-
Notifications
You must be signed in to change notification settings - Fork 15k
Closed
Labels
Description
On gfx90a and with rocm 5.4.0 device lib. Clang a63b724
Using https://github.com/ye-luo/miniqmc testing commit 6f526b6062682ec892fb02d2919484c8b4db0875
mkdir build_llvm_offload_cuda2hip_real; cd build_llvm_offload_cuda2hip_real
cmake -DCMAKE_CXX_COMPILER=clang++ -DENABLE_OFFLOAD=ON -DOFFLOAD_TARGET=amdgcn-amdhsa -DOFFLOAD_ARCH=gfx90a ..
make -j32 test_omptarget_blas
./src/Platforms/tests/OMPTarget/test_omptarget_blas
failure is sporadic. the result should be integer stored in floats but it is not.
-------------------------------------------------------------------------------
OmpBLAS gemv
-------------------------------------------------------------------------------
/ccs/home/yeluo/test/miniqmc/src/Platforms/tests/OMPTarget/test_omp_BLAS.cpp:179
...............................................................................

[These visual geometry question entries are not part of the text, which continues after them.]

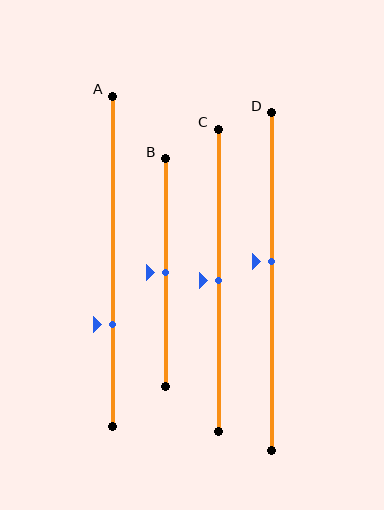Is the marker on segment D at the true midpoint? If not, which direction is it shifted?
No, the marker on segment D is shifted upward by about 6% of the segment length.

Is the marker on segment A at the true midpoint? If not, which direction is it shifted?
No, the marker on segment A is shifted downward by about 19% of the segment length.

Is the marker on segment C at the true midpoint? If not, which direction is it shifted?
Yes, the marker on segment C is at the true midpoint.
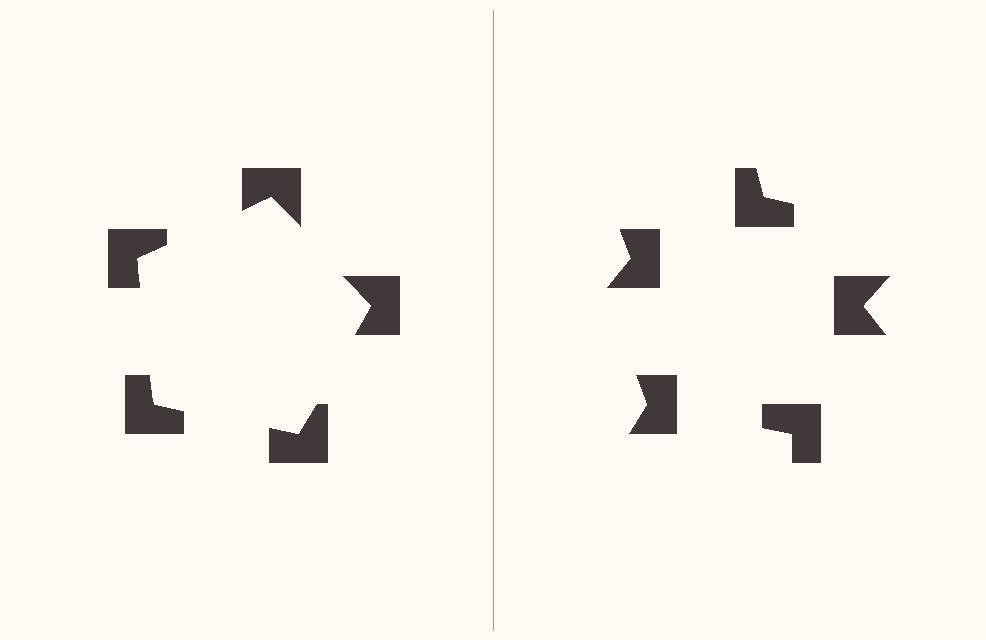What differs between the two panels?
The notched squares are positioned identically on both sides; only the wedge orientations differ. On the left they align to a pentagon; on the right they are misaligned.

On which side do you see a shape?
An illusory pentagon appears on the left side. On the right side the wedge cuts are rotated, so no coherent shape forms.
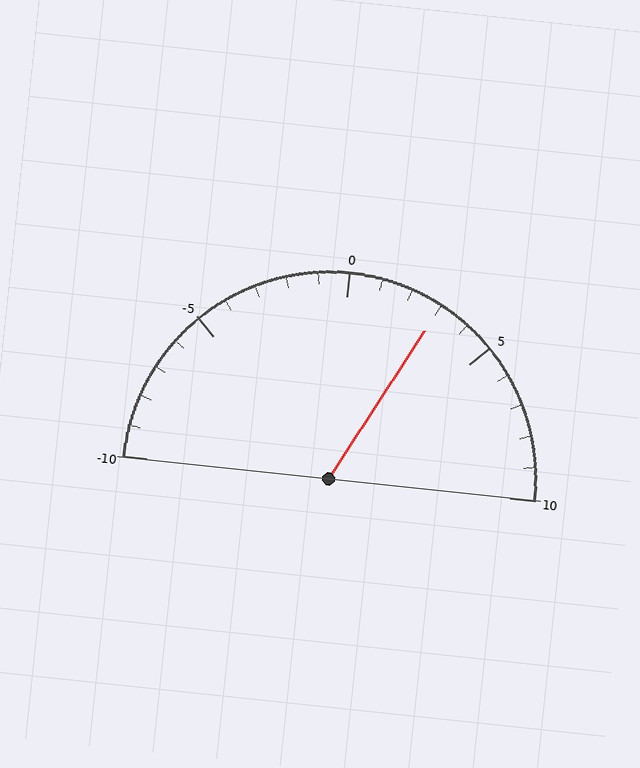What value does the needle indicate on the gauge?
The needle indicates approximately 3.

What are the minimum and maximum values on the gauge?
The gauge ranges from -10 to 10.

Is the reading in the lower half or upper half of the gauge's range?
The reading is in the upper half of the range (-10 to 10).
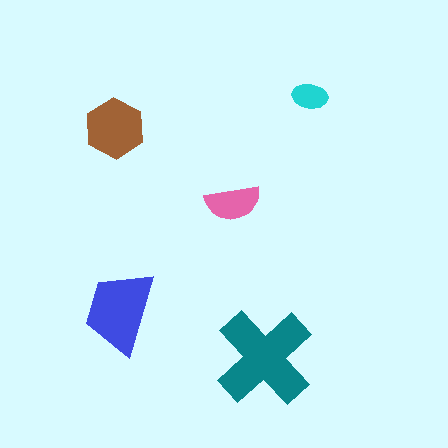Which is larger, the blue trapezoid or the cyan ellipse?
The blue trapezoid.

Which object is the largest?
The teal cross.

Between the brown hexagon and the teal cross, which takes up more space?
The teal cross.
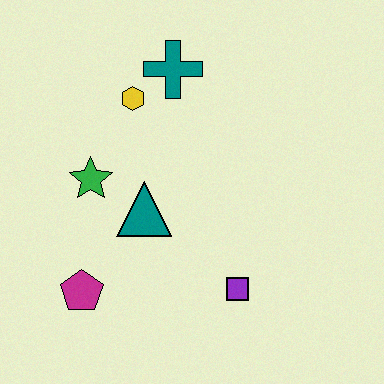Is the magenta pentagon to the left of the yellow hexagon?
Yes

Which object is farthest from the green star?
The purple square is farthest from the green star.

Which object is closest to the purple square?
The teal triangle is closest to the purple square.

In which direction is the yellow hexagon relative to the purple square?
The yellow hexagon is above the purple square.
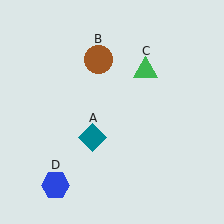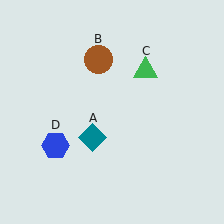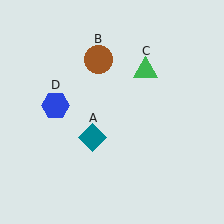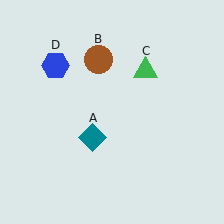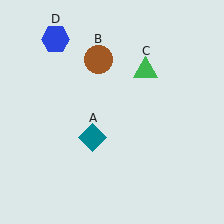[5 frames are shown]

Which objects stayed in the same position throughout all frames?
Teal diamond (object A) and brown circle (object B) and green triangle (object C) remained stationary.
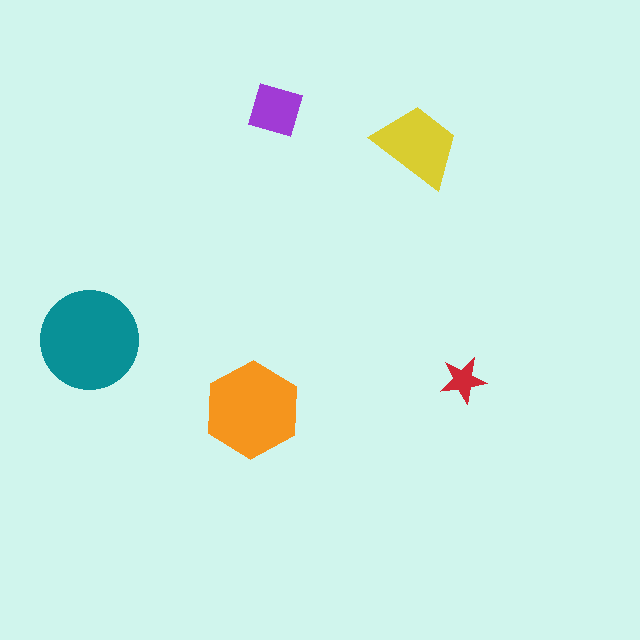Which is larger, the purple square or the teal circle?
The teal circle.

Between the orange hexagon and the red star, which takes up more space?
The orange hexagon.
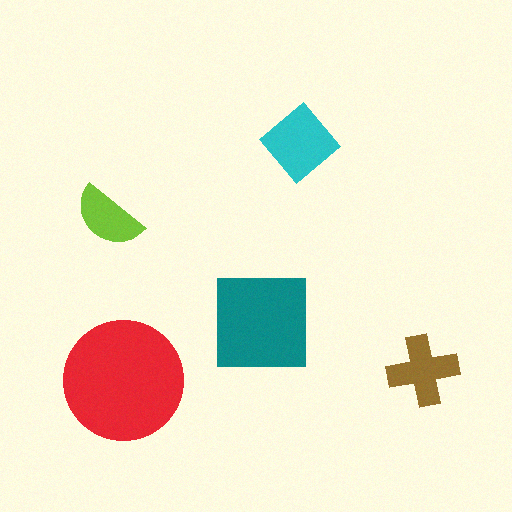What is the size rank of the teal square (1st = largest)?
2nd.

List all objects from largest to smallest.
The red circle, the teal square, the cyan diamond, the brown cross, the lime semicircle.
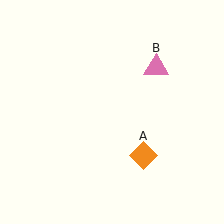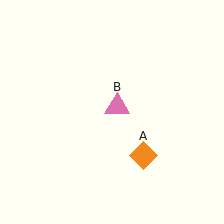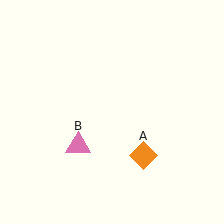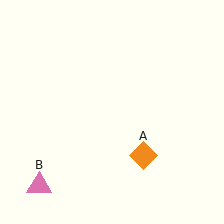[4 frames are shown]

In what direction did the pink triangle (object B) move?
The pink triangle (object B) moved down and to the left.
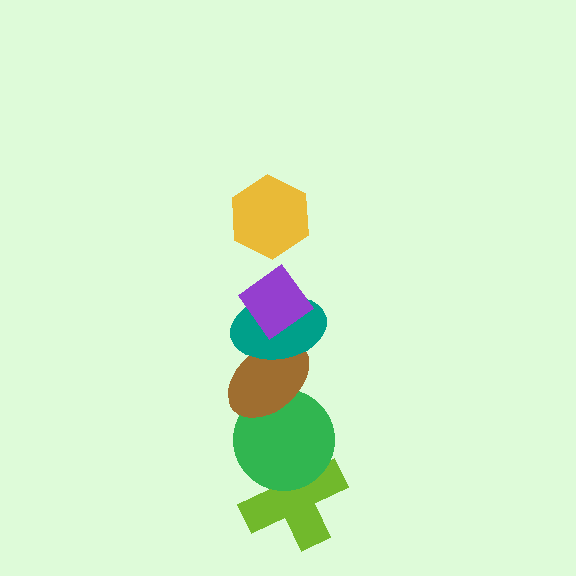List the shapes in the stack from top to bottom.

/ccs/home/yeluo/test/miniqmc/src/Platforms/tests/OMPTarget/test_omp_BLAS.cpp:175: FAILED:
CHECK( Cs[batch][index] == Ds[batch][index] )
with expansion:
586417.0317596535 == 586417.0
/ccs/home/yeluo/test/miniqmc/src/Platforms/tests/OMPTarget/test_omp_BLAS.cpp:175: FAILED:
CHECK( Cs[batch][index] == Ds[batch][index] )
with expansion:
728143.0635398587 == 728143.0
===============================================================================
test cases: 1 | 0 passed | 1 failed
assertions: 6576 | 6574 passed | 2 failed
Interestingly, if I edit
diff --git a/src/Platforms/OMPTarget/ompBLAS.cpp b/src/Platforms/OMPTarget/ompBLAS.cpp
index ce895f0..ca9d395 100644
--- a/src/Platforms/OMPTarget/ompBLAS.cpp
+++ b/src/Platforms/OMPTarget/ompBLAS.cpp
@@ -93,7 +93,6 @@ ompBLAS_status gemv(ompBLAS_handle& handle,
return gemv_impl(handle, trans, m, n, alpha, A, lda, x, incx, beta, y, incy);
}
-#if !defined(OPENMP_NO_COMPLEX)
ompBLAS_status gemv(ompBLAS_handle& handle,
const char trans,
const int m,
@@ -125,7 +124,6 @@ ompBLAS_status gemv(ompBLAS_handle& handle,
{
return gemv_impl(handle, trans, m, n, alpha, A, lda, x, incx, beta, y, incy);
}
-#endif
which basically compiles a few more unused offload regions. test_omptarget_blas passes reliably.
Even with the above workaround, if I add -DCMAKE_CXX_FLAGS=-foffload-lto
in CMake, the test returns to failure mode.